Beijing: China`s economy, which has grown at a breakneck double digit rate for almost three decades now, is on its course to slow down and may drop to a growth rate of five per cent in the coming years, the World Bank has said, suggesting structural reforms for the giant.

A report prepared by World Bank in coordination with Chinese experts said China has reached a "turning point" in development but it could still emerge as the world`s largest economy before 2030 if it carried structural reforms.

Summing up the exhaustive report on the future of Chinese economy by 2030, Vice Minister for Development Research Centre of the Cabinet, Liu Shijin, said the China`s economic growth rate will decrease to five to six per cent by 2035.

It represents "quite a marginal decrease for China at the current stage, which is already at a high stage of growth rate compared to any country in the world in the future", he told a high-level conference here where the report titled `Development for modern harmonious and creative society: International Experiences and China`s strategic choices` was released.

The Conference was attended among others by top Chinese Ministers, World Bank President Robert B Zoellick and B K Chaturvedi, Member, Indian Planning Commission.

The report said by any standard, China`s economic performance over the last three decades has been impressive as GDP growth averaged 10 per cent a year, and over 500 million people were lifted out of poverty.

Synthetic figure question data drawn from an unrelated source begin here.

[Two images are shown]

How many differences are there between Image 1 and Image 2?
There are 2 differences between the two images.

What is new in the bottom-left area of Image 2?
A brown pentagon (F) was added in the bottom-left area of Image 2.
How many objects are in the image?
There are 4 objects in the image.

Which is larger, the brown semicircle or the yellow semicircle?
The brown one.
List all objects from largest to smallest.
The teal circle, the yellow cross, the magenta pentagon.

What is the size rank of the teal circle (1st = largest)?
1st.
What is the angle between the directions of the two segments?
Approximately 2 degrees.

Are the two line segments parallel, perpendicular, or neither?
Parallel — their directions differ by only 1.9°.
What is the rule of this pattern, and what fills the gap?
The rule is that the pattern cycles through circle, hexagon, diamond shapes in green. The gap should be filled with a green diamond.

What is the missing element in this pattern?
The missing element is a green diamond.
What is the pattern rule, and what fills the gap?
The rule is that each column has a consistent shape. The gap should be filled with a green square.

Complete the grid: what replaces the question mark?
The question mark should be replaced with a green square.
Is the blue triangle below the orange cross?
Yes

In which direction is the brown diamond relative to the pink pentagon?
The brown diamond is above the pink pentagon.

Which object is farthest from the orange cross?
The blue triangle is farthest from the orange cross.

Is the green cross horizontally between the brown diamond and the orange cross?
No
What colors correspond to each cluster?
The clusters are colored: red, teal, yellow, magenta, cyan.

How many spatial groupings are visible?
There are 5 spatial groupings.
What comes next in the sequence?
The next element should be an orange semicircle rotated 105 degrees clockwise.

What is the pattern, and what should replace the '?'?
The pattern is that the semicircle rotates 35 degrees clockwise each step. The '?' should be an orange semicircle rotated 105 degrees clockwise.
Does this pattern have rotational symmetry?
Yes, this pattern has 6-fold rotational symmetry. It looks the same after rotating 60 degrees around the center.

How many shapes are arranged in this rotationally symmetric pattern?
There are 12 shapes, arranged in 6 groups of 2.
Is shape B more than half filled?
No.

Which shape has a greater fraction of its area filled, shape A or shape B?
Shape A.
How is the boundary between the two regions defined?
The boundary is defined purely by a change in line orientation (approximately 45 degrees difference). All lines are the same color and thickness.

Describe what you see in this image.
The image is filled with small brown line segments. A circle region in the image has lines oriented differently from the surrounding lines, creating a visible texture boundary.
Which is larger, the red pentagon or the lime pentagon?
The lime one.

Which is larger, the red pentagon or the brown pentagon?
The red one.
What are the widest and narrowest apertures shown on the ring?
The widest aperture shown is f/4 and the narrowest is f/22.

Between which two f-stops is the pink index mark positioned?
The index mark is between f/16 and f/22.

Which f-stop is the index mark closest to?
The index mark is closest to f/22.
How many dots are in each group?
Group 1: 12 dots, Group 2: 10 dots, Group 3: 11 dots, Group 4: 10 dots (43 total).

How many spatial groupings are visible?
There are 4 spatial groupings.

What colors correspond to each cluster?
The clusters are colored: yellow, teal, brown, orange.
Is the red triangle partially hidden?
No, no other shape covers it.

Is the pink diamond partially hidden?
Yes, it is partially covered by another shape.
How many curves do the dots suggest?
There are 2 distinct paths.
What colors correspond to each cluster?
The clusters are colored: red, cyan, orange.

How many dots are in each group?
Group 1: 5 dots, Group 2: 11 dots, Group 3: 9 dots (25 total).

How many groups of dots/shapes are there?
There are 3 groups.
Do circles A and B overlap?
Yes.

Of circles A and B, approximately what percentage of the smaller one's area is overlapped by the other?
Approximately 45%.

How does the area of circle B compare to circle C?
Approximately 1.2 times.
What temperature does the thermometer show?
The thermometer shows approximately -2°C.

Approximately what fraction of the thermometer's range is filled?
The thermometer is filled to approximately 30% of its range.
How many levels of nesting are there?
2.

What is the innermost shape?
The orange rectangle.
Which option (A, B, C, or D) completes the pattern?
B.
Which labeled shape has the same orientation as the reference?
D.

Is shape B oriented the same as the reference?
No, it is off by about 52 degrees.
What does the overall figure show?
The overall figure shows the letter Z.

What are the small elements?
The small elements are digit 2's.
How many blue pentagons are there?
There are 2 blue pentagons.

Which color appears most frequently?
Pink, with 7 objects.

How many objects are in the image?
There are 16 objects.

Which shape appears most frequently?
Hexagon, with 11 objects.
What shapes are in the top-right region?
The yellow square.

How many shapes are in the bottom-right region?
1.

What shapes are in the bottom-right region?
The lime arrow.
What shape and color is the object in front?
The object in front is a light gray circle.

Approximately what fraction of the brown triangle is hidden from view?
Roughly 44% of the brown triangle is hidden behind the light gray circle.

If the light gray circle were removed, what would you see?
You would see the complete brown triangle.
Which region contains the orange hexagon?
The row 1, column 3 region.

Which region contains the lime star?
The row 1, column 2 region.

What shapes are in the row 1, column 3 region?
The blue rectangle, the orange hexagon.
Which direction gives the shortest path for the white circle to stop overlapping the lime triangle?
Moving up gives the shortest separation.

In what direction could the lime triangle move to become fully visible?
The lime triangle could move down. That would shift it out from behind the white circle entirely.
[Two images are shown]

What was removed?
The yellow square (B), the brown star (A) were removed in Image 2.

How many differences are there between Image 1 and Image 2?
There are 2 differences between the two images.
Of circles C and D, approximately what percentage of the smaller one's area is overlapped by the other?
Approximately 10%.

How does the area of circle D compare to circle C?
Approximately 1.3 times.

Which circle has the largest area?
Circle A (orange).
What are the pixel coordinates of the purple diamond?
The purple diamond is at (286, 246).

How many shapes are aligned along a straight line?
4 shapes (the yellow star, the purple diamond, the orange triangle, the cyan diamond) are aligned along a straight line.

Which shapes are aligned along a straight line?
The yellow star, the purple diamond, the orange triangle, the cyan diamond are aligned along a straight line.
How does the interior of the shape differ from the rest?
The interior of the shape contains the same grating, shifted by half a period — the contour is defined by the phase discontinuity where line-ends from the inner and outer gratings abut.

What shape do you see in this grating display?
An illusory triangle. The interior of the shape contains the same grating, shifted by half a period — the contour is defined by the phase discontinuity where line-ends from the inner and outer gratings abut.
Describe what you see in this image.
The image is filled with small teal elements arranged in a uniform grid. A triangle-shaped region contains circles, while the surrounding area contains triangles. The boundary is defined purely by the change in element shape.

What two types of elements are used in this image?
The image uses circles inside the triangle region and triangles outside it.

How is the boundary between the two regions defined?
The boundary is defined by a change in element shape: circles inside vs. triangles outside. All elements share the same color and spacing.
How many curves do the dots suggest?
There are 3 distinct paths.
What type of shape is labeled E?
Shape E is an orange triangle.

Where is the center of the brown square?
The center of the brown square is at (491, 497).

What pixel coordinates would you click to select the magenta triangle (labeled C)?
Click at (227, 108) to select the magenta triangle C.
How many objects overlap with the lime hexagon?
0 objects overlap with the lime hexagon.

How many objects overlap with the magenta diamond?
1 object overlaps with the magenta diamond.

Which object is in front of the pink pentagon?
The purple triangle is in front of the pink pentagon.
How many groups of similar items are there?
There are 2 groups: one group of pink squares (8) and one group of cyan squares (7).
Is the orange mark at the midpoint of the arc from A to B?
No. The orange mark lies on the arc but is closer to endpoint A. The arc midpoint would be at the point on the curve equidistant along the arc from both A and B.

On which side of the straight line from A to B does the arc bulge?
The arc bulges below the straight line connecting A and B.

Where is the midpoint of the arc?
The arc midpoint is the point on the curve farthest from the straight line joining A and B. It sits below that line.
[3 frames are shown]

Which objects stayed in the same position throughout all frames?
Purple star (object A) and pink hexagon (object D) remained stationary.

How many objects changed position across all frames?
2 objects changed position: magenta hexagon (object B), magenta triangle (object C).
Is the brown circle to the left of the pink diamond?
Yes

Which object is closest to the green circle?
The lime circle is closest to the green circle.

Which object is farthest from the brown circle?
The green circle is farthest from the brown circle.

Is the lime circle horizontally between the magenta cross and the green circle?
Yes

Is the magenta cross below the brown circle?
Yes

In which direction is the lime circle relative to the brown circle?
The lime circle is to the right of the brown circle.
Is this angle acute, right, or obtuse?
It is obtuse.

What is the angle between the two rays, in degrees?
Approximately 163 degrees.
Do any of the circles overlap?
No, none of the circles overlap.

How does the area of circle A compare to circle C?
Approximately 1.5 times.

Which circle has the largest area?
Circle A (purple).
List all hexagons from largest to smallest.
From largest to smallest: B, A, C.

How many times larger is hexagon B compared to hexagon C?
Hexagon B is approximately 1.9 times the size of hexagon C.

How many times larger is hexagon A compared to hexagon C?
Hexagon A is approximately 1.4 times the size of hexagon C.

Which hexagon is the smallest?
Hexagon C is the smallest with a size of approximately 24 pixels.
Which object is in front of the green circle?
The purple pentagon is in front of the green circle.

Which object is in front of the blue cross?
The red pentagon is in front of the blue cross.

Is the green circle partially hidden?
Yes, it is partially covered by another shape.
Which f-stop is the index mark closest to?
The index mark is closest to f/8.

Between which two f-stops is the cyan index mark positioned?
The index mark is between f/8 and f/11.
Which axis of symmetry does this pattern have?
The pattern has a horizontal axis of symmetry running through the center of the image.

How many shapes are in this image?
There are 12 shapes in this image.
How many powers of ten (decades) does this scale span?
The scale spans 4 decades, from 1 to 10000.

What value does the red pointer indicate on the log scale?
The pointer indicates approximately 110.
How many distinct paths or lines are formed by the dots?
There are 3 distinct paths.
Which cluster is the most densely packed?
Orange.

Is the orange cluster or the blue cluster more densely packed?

But at the same time China`s present growth model is unsustainable and has to undertake a host of structural reforms, Zoellick said. "Even if growth moderates, China is likely to become a high-income economy and the world`s largest economy before 2030, notwithstanding the fact that its per capita income would still be a fraction of the average in advanced economies," the report said.

"China has already achieved upper middle income status. If the country reaches USD 16,000 of income per person by 2030, up from today`s approximately USD 5,000, then China will have an economy equivalent to adding 15 of today`s South Koreas," he said.

He said China faces challenges that are special to its circumstances, which included the leadership change as President Hu Jintao and Premier Wen Jiabao were set to retire by this year.

Summing up the report on behalf of the World Bank, Vikram Nehru, former Chief Economist for the East Asia and Pacific Region of the Bank told the conference that Chinese economy has reached yet another "turning point" in its history requiring a fundamental shift.

"After 30 years of near 10 per cent growth on average China has reached another turning point when a second strategic and no less fundamental shift is called for", Nehru who along with top Chinese officials prepared the report after one and half years of study said.

The report focused on how China can achieve its vision of becoming a modern, harmonious and creative high income society, he said. "If it were to become a high income society 2030, it would become the world`s largest economy at market exchange rates. It will be more complex, more market driven, knowledge driven and oriented more towards services," Nehru said.

Zoellick said the report was also relevant not only to China but also middle income countries. "This is a report that raises difficult questions. It focuses on the central policy challenges that China, and other upper middle income countries, will need to confront", he said.

The Asian giant must overhaul its economy to avoid a sudden slowdown in growth, such as scaling back its vast and powerful state-owned enterprises and breaking up monopolies in strategic sectors, the analysts said.